My point was not to dismiss such claims but throw some sense of rationality. In the early 1980s I volunteered to be a sexual harassment counselor at the Dept. of the Army unit for which I was then working - this was one of the first attempts to develop institutional response to the problem in this country. I decided to volunteer partly because of the idiotic reactions of my co-workers (smart alec comments etc.) when the opportunity was announced. They jaws dropped when I said at a meeting that I volunteer.
The training that came with the position emphasized taking complaints seriously - because at that time they were not - but also obtaining proper evidence and documentation to make the cases stand. That was treating the problem seriously. Later on, I participated in a number of debates and discussion of the problem in an academic setting - and I must say that these were not always rational, to say the least. On the one hand, there were the "angry feminist" reaction viewing any relationship between people in the academic/business setting as a form of "harassment" - on the other hand I heard bragging (or perhaps fantasizing) about seducing this or that professor.

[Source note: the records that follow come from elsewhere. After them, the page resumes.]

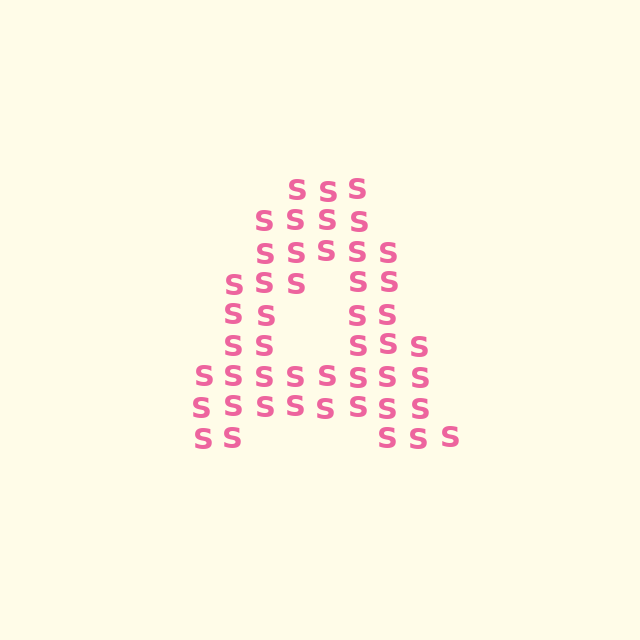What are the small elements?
The small elements are letter S's.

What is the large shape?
The large shape is the letter A.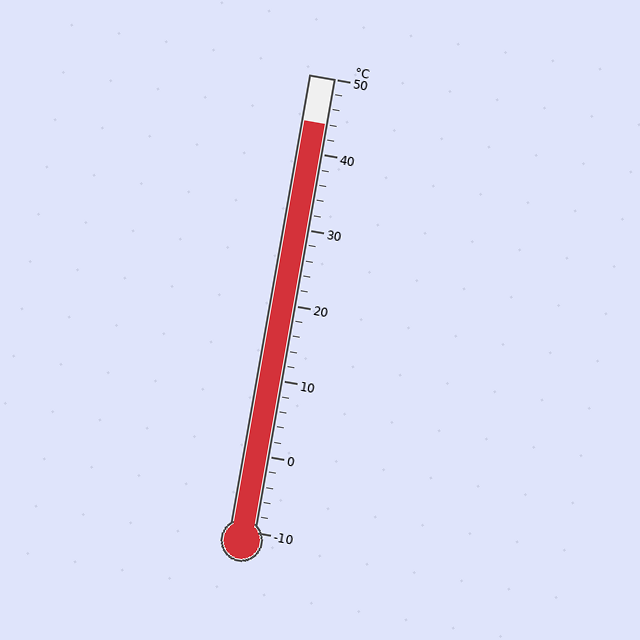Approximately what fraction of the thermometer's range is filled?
The thermometer is filled to approximately 90% of its range.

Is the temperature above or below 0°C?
The temperature is above 0°C.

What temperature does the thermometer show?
The thermometer shows approximately 44°C.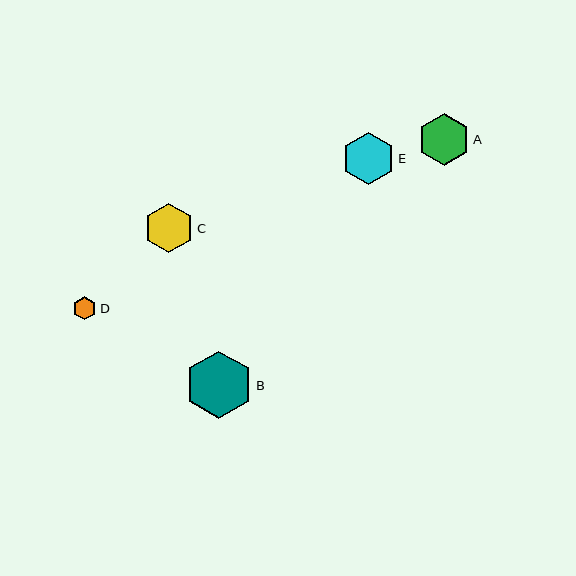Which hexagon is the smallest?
Hexagon D is the smallest with a size of approximately 24 pixels.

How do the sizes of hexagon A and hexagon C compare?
Hexagon A and hexagon C are approximately the same size.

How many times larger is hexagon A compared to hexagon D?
Hexagon A is approximately 2.2 times the size of hexagon D.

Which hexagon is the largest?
Hexagon B is the largest with a size of approximately 67 pixels.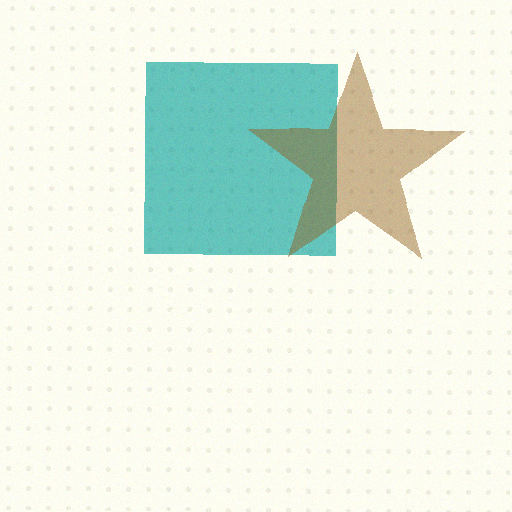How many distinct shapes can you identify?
There are 2 distinct shapes: a teal square, a brown star.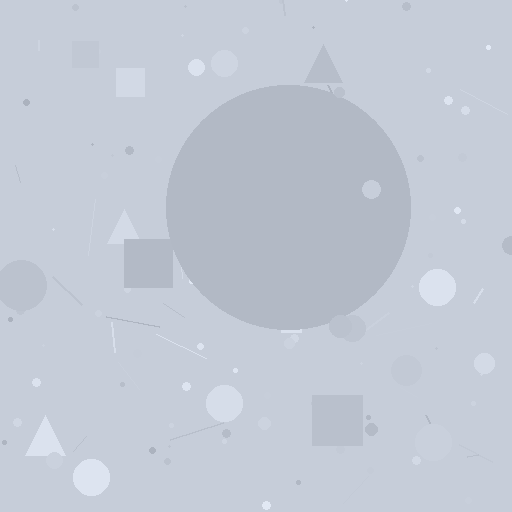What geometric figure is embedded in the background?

My impression of the US academia is that it often resembles Stalinist and Maoist practices of students being encouraged to denounce their professors on trumped up charges of "political incorrectness" of one sort or another - from "sexual harassment" to being to liberal or too unpatriotic. I often read the so-called course evaluations written by - well, judging from the language - a bunch of psychos, zealots, and crypto-nazi rednecks.
I have never completed a single course evaluation form throughout my entire graduate student career for that reason. I believe that the purpose of going to school is to learn from the professors, not to "evaluate" them, let alone using that as an opportunity for power trips. Evaluations are more often than not the US-style pseudo-populist idiocies whose only real effect is giving more power to administrators and managers.